SJSU- Investigative Reporting Day

Be a little optimistic. Make new friends. Keep old friends. Keep your promises. Morals to live by? These were 4 mindsets recommended for future Investigative reporters at feature panel investigative reporters and Pulitzer Prize winners. San Jose State University, sponsored by the School of Journalism and Mass Communications, held an Investigative Reporting Day and had a panel of professionals, two SJSU alumni, to answer the question: “Can Investigative Reporting Save Journalism?"
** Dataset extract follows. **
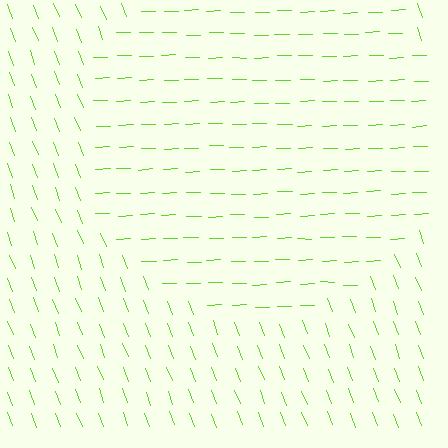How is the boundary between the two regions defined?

Yes was the answer given by Mark Katches; Pulitzer Prize winner and SJSU alum, David Williman, Pulitzer; prize winner and SJSU Class of 78”, Lance Williams; from the San Francisco Chronicle and one of the men behind Balco’s steroid scandal, and Bart Roberston; who works on the “Tainted Trials/Stolen Justice” for the San Jose Mercury News. Lance Williams gave us the four recommended mindsets for all investigative journalists. Other panelist like David Williman spoke about news in general saying, “All news is inherently “investigative.” He also urged the listeners that journalists are not “stenographers”, the need to be “rigorous with facts” and above all the “need to be unbiased to political sway.”

There was also a realistic opinion about the future of print journalism. It was mentioned that many news reporters do a lot of the same work. Consolidation may have to be the best course of action in order to adjust with the company’s budget and revenues. But the consensus of the panel was that investigative reporting should not only be immune to consolidation but should be built upon to grow or “evolve” as one member put it, within the ever changing environment.

2 comments:

camccune said...

I like your opening -- nice, short, snappy sentences followed by a question that makes it work as a blind lead.
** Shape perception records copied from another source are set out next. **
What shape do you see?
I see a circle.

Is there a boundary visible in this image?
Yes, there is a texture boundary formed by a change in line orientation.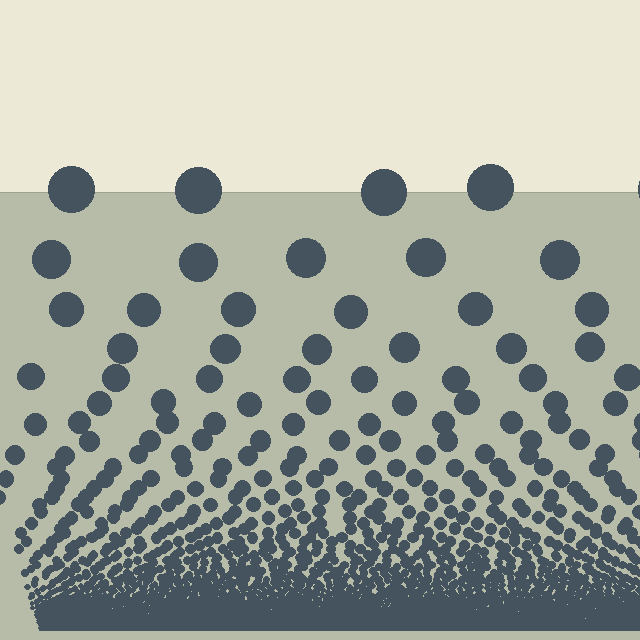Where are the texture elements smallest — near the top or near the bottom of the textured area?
Near the bottom.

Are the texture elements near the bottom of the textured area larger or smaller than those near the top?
Smaller. The gradient is inverted — elements near the bottom are smaller and denser.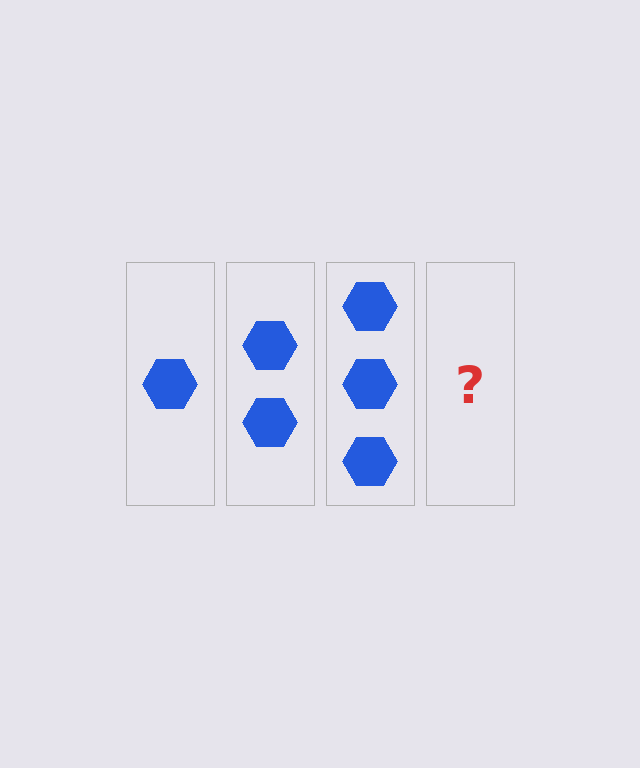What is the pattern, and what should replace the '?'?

But then it all turns to mush. Your next sentence gets all passive voice on me, and your last sentence is convoluted and way too long. It's what I call a "boilerplate" sentence because it provides background information, not news, and it ought to be a short separate paragraph.
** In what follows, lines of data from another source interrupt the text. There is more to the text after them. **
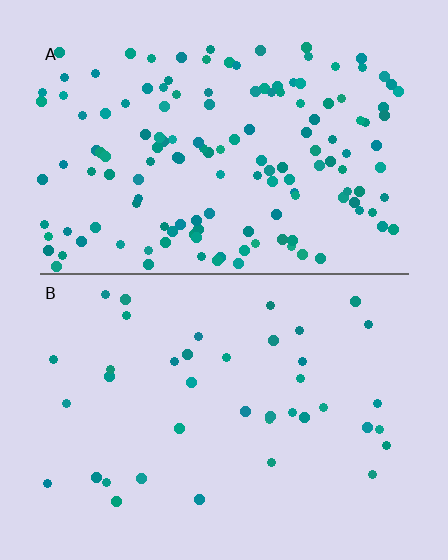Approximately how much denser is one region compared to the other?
Approximately 3.6× — region A over region B.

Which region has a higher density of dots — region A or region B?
A (the top).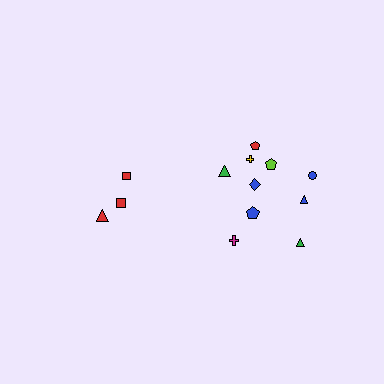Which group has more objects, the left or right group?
The right group.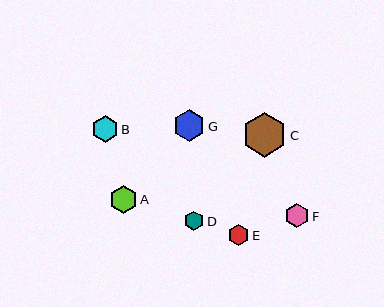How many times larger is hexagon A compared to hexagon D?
Hexagon A is approximately 1.4 times the size of hexagon D.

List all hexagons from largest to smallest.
From largest to smallest: C, G, A, B, F, E, D.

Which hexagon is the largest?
Hexagon C is the largest with a size of approximately 45 pixels.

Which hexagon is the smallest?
Hexagon D is the smallest with a size of approximately 20 pixels.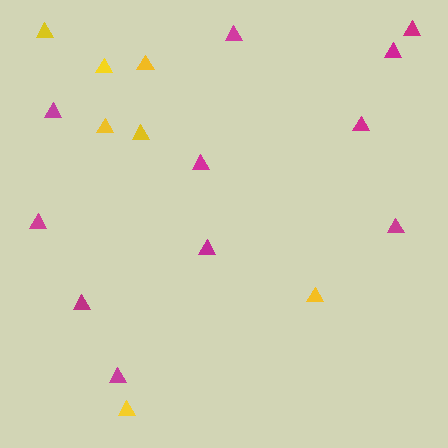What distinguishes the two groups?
There are 2 groups: one group of yellow triangles (7) and one group of magenta triangles (11).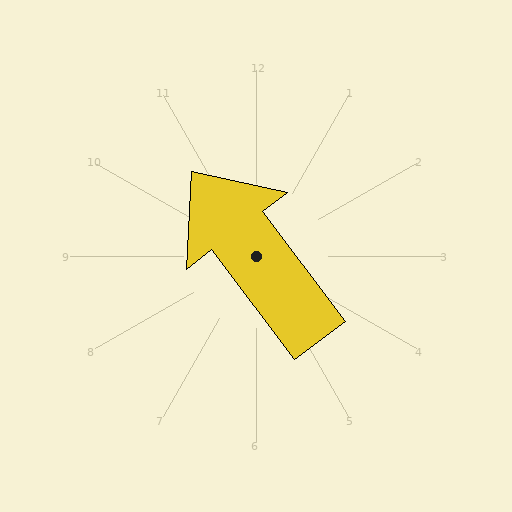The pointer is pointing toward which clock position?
Roughly 11 o'clock.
So what if you handled the lead like this?
Be a little optimistic. Make new friends. Keep old friends. Keep your promises. Morals to live by? No, they're the mindsets needed by investigative reporters.

At least that's what four investigative reporters told a crowd of San Jose State journalism students at the Investigative Reporting Day panel discussion yesterday....


Fact error: You spelled David Willman's name wrong. (-10)

Put the "credits" and titles after their names. When you're writing as a reporter, don't say "us" -- keep yourself out of the story.

"It was mentioned" is passive voice. Rewrite the sentence to make it active voice.

hyphenate ever-changing environment

Tell me which reporter made the last comment.

35/50

camccune said...

By the way, I'd suggest you revise and republish this piece to improve your grade.